But the lid was ajar on the tobacco canister. On closer inspection, she spotted shreds of tobacco on the desktop.

The center desk drawer wasn’t altogether closed.

The sofa cushions were askew.

Magazines were jammed haphazardly into a rack beside an easy chair.

A man doesn’t alphabetize his canned goods, meticulously arrange his broom closet, align his pipes, then turn into a slob with the rest of his possessions.

Had the police searched these rooms?

Not in this manner. Chief Saulter demanded professionalism from his staff. Billy Cameron would never disarrange a desk, scatter pipe tobacco. Even Posey, with all his asinine traits, wouldn’t leave a mess like this.

And, had the police searched, they would have neatly docketed papers, recorded information. They wouldn’t have pawed about in the tobacco canister.

No. Not the police.

Annie felt the same unmistakable tingle she’d experienced earlier that morning on the pier when she realized the murderer had watched Ingrid and Jesse quarrel Saturday morning. Once again, she felt close, so close, to the killer, who had been here—looking for something.

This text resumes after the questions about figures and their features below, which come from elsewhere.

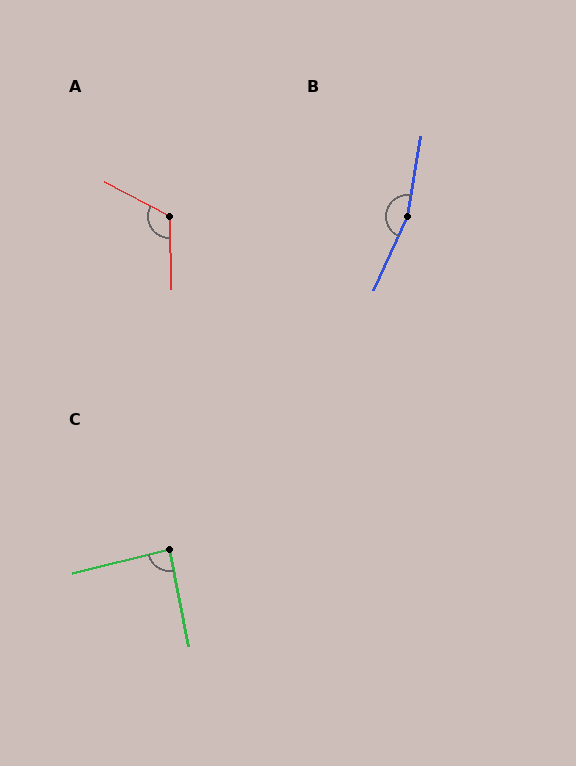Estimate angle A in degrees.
Approximately 119 degrees.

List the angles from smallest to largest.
C (87°), A (119°), B (165°).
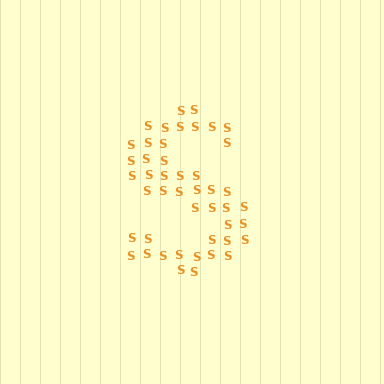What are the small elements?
The small elements are letter S's.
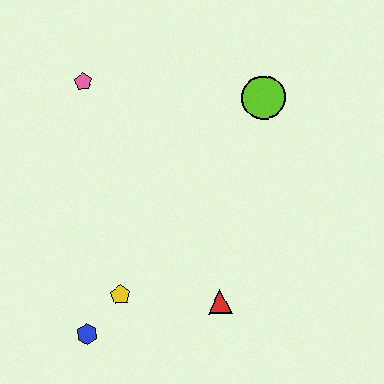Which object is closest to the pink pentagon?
The lime circle is closest to the pink pentagon.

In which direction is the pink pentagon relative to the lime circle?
The pink pentagon is to the left of the lime circle.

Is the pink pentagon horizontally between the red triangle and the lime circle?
No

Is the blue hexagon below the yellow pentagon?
Yes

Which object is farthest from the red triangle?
The pink pentagon is farthest from the red triangle.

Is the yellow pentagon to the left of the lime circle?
Yes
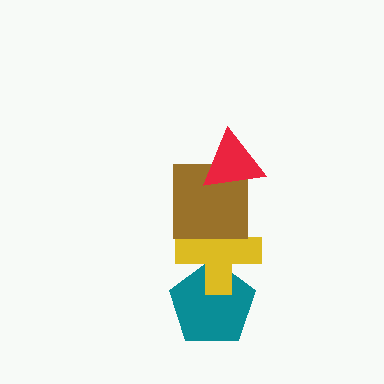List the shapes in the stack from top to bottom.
From top to bottom: the red triangle, the brown square, the yellow cross, the teal pentagon.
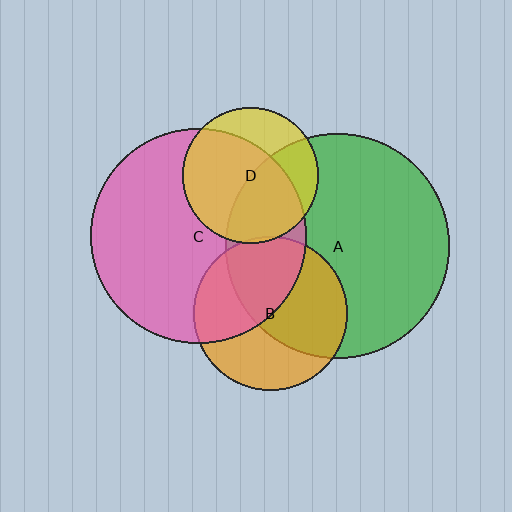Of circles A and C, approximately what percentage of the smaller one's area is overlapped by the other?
Approximately 25%.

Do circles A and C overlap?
Yes.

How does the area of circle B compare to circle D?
Approximately 1.3 times.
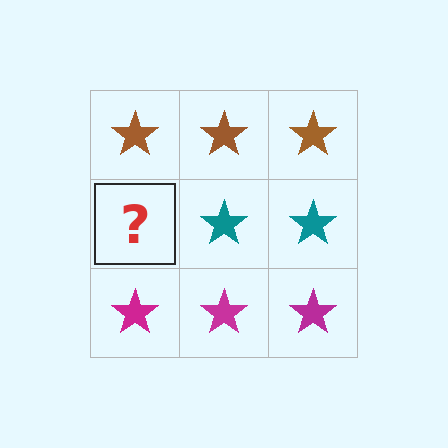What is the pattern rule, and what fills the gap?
The rule is that each row has a consistent color. The gap should be filled with a teal star.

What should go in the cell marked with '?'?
The missing cell should contain a teal star.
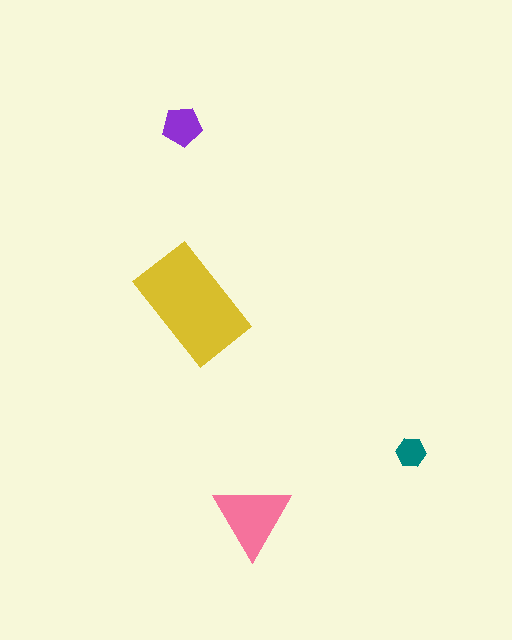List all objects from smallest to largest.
The teal hexagon, the purple pentagon, the pink triangle, the yellow rectangle.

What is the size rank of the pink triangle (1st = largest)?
2nd.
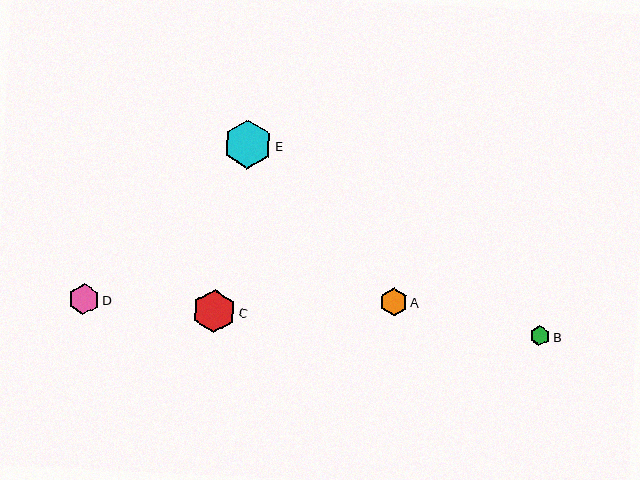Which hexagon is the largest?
Hexagon E is the largest with a size of approximately 49 pixels.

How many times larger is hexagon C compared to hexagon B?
Hexagon C is approximately 2.1 times the size of hexagon B.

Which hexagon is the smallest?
Hexagon B is the smallest with a size of approximately 20 pixels.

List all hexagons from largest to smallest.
From largest to smallest: E, C, D, A, B.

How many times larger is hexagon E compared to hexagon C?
Hexagon E is approximately 1.1 times the size of hexagon C.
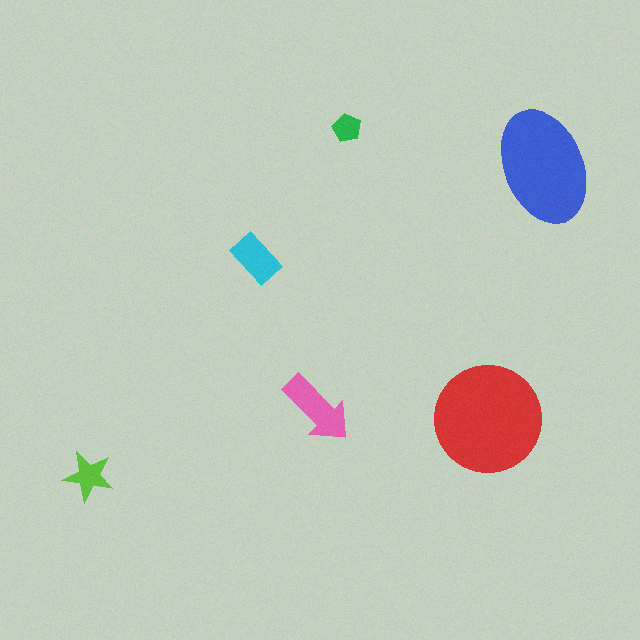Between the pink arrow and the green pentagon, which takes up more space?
The pink arrow.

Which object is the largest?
The red circle.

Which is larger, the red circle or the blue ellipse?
The red circle.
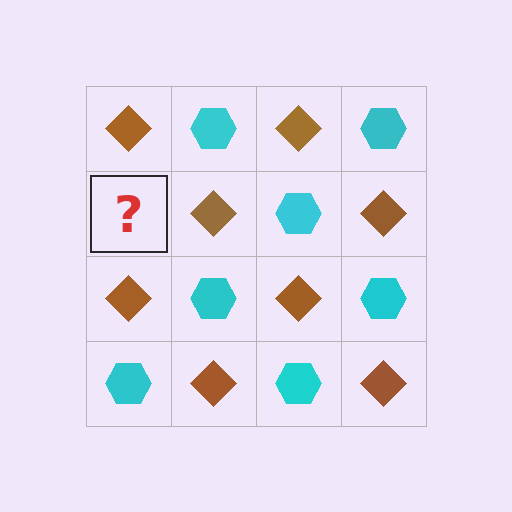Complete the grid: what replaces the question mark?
The question mark should be replaced with a cyan hexagon.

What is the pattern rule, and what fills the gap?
The rule is that it alternates brown diamond and cyan hexagon in a checkerboard pattern. The gap should be filled with a cyan hexagon.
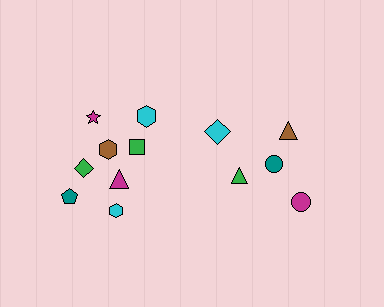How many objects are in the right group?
There are 5 objects.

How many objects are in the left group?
There are 8 objects.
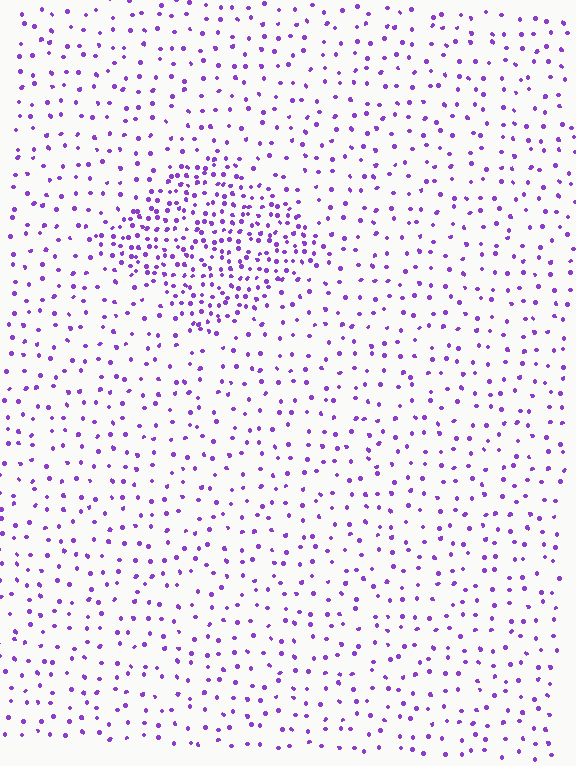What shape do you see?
I see a diamond.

She found further traces of a hurried search in the bedroom, clothes rumpled in their drawers, a lack of precision in the arrangement of the hangers in the closet.

Looking for something. Something small, obviously, if it could be hidden in a tobacco canister. And the search had to have been made by the murderer. A petty thief wouldn’t have left behind the TV or the wooden tray on the bedroom dresser with its neat piles of pennies, nickels, dimes, and quarters.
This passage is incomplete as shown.